Qui Schegge sul sacro(I)
Che non ci sia niente di peggiore del mondo non si deve dimostrare. (M. Sgalambro)
Che cos’è il sacro? Potrebbe essere coesistenza di bene e male? Si domanda Gustav Meyrink nel romanzo “Il domenicano bianco”: “Forse che, come suprema verità e suprema paradosso, Satana e Dio, il Distruttore ed il Costruttore sono una sola e medesima cosa?”
La tradizione vedica esprime un concetto simile, quando evoca gli dei Shiva e Visnù. Shiva, come signore del tempo, presiede all'incessante movimento di creazione-annientamento-rigenerazione, il cui ritmo è scandito dalla sua danza cosmica. Visnù è il dio della conservazione, benevolo e misericordioso.
Per lo più incompreso, Schelling, scavando per cercare le radici del male, si dovette arrendere: il buio splende nell’Assoluto, non meno della Luce.
Coomaraswamy crede che Dio sia una vittima volontaria.
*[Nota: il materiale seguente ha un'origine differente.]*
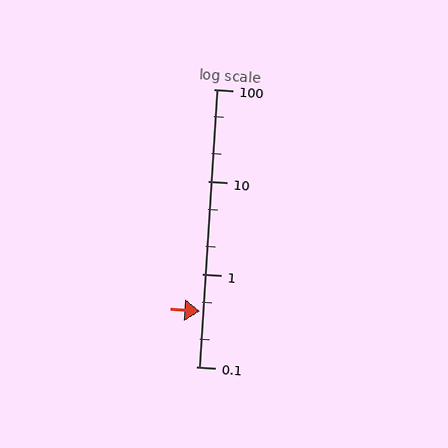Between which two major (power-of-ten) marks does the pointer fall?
The pointer is between 0.1 and 1.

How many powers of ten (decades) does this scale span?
The scale spans 3 decades, from 0.1 to 100.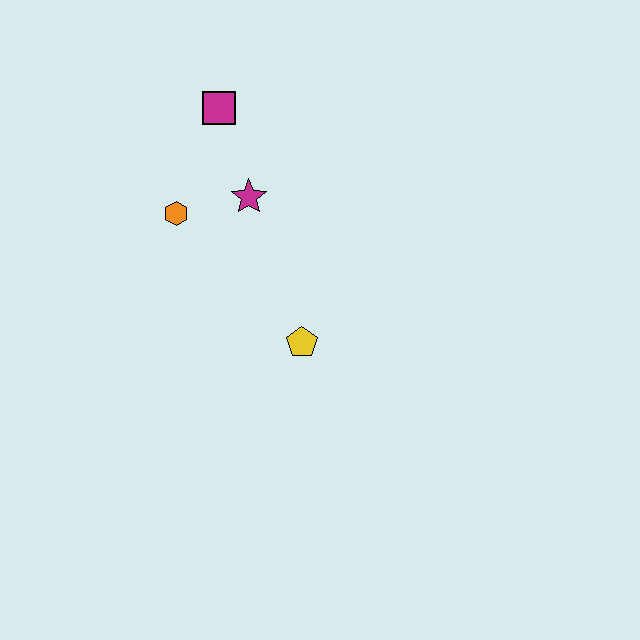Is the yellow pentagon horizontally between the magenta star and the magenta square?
No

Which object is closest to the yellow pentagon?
The magenta star is closest to the yellow pentagon.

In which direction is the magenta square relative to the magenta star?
The magenta square is above the magenta star.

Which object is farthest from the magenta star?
The yellow pentagon is farthest from the magenta star.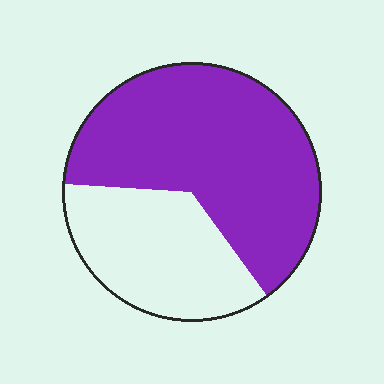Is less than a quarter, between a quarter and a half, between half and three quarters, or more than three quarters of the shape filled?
Between half and three quarters.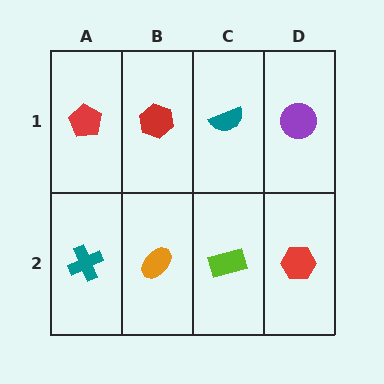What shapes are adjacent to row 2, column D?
A purple circle (row 1, column D), a lime rectangle (row 2, column C).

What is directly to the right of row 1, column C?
A purple circle.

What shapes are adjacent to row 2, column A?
A red pentagon (row 1, column A), an orange ellipse (row 2, column B).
Egli paradossalmente si è dispiegato nell’ignoranza e nella divisione. Le nostre tenebre sono le sue tenebre. Il bacio di Dio è bacio d’amore e morte.
Forse per queste ragioni al cospetto del sacro i popoli antichi – penso in particolar modo agli Etruschi - avvertivano un brivido di orrore religioso.
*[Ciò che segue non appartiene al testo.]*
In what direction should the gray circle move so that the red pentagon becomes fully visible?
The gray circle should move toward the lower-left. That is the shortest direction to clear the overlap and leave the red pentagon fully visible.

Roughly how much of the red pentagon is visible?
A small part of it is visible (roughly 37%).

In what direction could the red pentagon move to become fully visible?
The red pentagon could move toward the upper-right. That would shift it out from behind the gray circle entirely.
Oggi la fede è confinata nei santini, nelle preghiere bofonchiate dalle beghine, orazioni devote ma purtroppo inutili. La vera esperienza del sacro è molto diversa: accecante e distruttiva. Essa si ritorce contro chi la brama. Il sacro ha due volti, è bifronte.
Quale sguardo può sostenere lo sguardo del volto nero?